By Rep Frank LoBiondo
Earlier this month the Obama Administration publicly acknowledged what many in Congress, health care experts, employers and everyday Americans have been predicting for the past three years -- namely that "Obamacare" is too deeply flawed to implement, and ultimately unworkable in reality.
With the U.S. Supreme Court's ruling last year, Obamacare's taxes on individuals and employers who refuse to purchase or provide health insurance became the law of the land. Thus, the focus turned toward implementation of the 2,000-page law and its tens of thousands of pages of regulations.
Few experts believe the Obama administration when it repeatedly states that rollout of Obamacare is "on track," as the Department of Health & Human Services (HHS) contends. Furthermore, the Government Accountability Office (GAO) has raised significant questions as to the law's readiness, including the lack of extensive testing of the new systems which will operate the marketplace exchanges.
On July 2, the administration justified these concerns by announcing it was delaying until 2015 the requirement for employers with at least 50 workers to offer health coverage, due to complicated regulations issued by the Internal Revenue Service and HHS. (Businesses with fewer than 50 employees remain exempt from this mandate.)
While this gives a temporary reprieve to medium and large businesses, it does not change course for some employers who have already opted for more temporary or part-time workers, and have cut the hours of full-time ones to avoid the coverage requirements.

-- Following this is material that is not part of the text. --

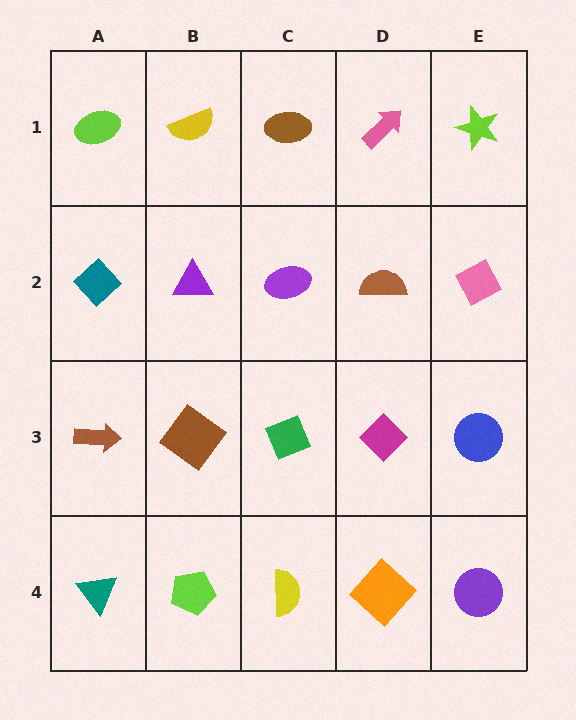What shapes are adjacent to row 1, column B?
A purple triangle (row 2, column B), a lime ellipse (row 1, column A), a brown ellipse (row 1, column C).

Likewise, there is speculation that more employers will attempt to avoid the tax penalty altogether by simply dropping in 2014 health care plans they currently offer, as the scheduled marketplace exchanges come online. This would force workers to secure their own coverage.

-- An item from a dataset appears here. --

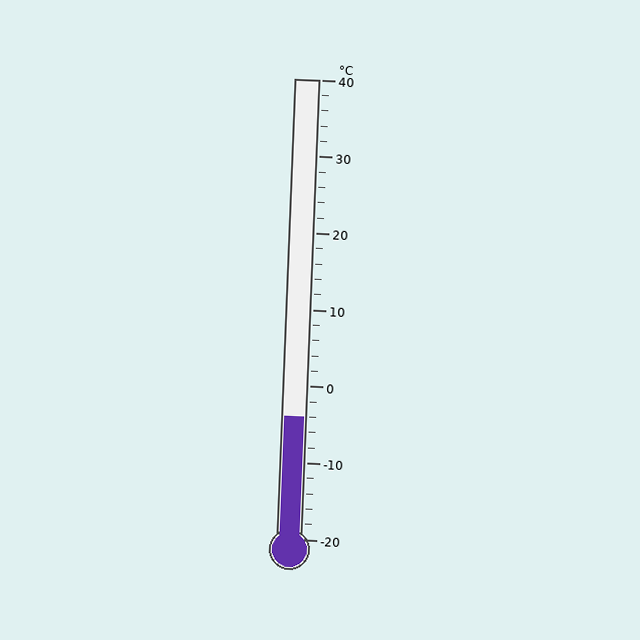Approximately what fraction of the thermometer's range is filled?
The thermometer is filled to approximately 25% of its range.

Delays in implementation and persistent questions from non-partisan experts such as the GAO further erode the remaining public support. The top Senate Democrat who authored Obamacare recently described implementation of the law as "a train wreck." Skepticism, uncertainty and anxiety continue in the eyes of local health care professionals, our small business owners and seniors. Not a week goes by that I don't hear from South Jersey families and family-owned businesses looking at their finances and fearing hikes in health premiums such as those reported in California, Ohio and other states.

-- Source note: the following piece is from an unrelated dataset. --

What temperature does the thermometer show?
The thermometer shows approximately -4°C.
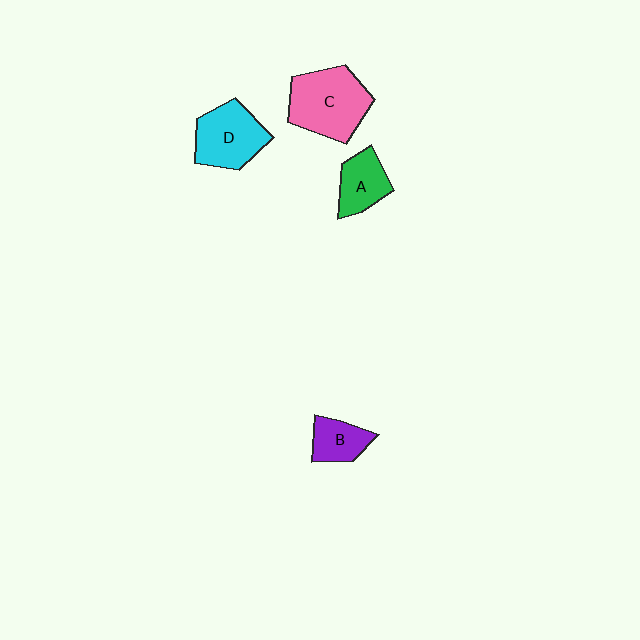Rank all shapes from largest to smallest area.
From largest to smallest: C (pink), D (cyan), A (green), B (purple).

Three years after Democrat majorities rammed Obamacare through Congress, House Republicans have successfully repealed or de-funded eight provisions of the law, including the excessive small-business IRS Form 1099 reporting mandate, and several slush funds that saved taxpayers more than $25 billion.
Despite repeated attempts, the most egregious parts of the law remain: the individual mandate to purchase coverage or pay a penalty; the 2.3 percent tax on medical devices such as wheelchairs and hearing aids; and the Independent Payment Advisory Board (IPAB), one of more than 100 panels of unelected bureaucrats that will have the unchecked power to make reductions in services based on costs, not treatments. House Republicans will continue to fight to retain the critical doctor-patient relationship.
Making health care more accessible and affordable are shared goals on which everyone can agree. But creating a solution in which the American people benefit from common-sense proposals that ensures access to health professionals is equally vital.
President Barack Obama's health care law, while upheld by the U.S. Supreme Court as a constitutional tax, has been consistently rejected by the court of public opinion. This month's announced delay further reinforces the perception that Obamacare, as signed into law, is not in the best interest of the country. It is simply too intrusive into the lives of every South Jersey resident and too burdensome to our employers who want to do right by their employees without bankrupting their businesses.
If the president supports a delay on mandating businesses to comply with Obamacare, why doesn't he support a delay for everyday Americans?
U.S. Rep. Frank LoBiondo, R-2nd Dist., represents Salem, Cumberland, Atlantic and Cape May counties and parts of Gloucester, Burlington, Camden and Ocean counties. He does not accept taxpayer-paid health coverage offered to members of Congress.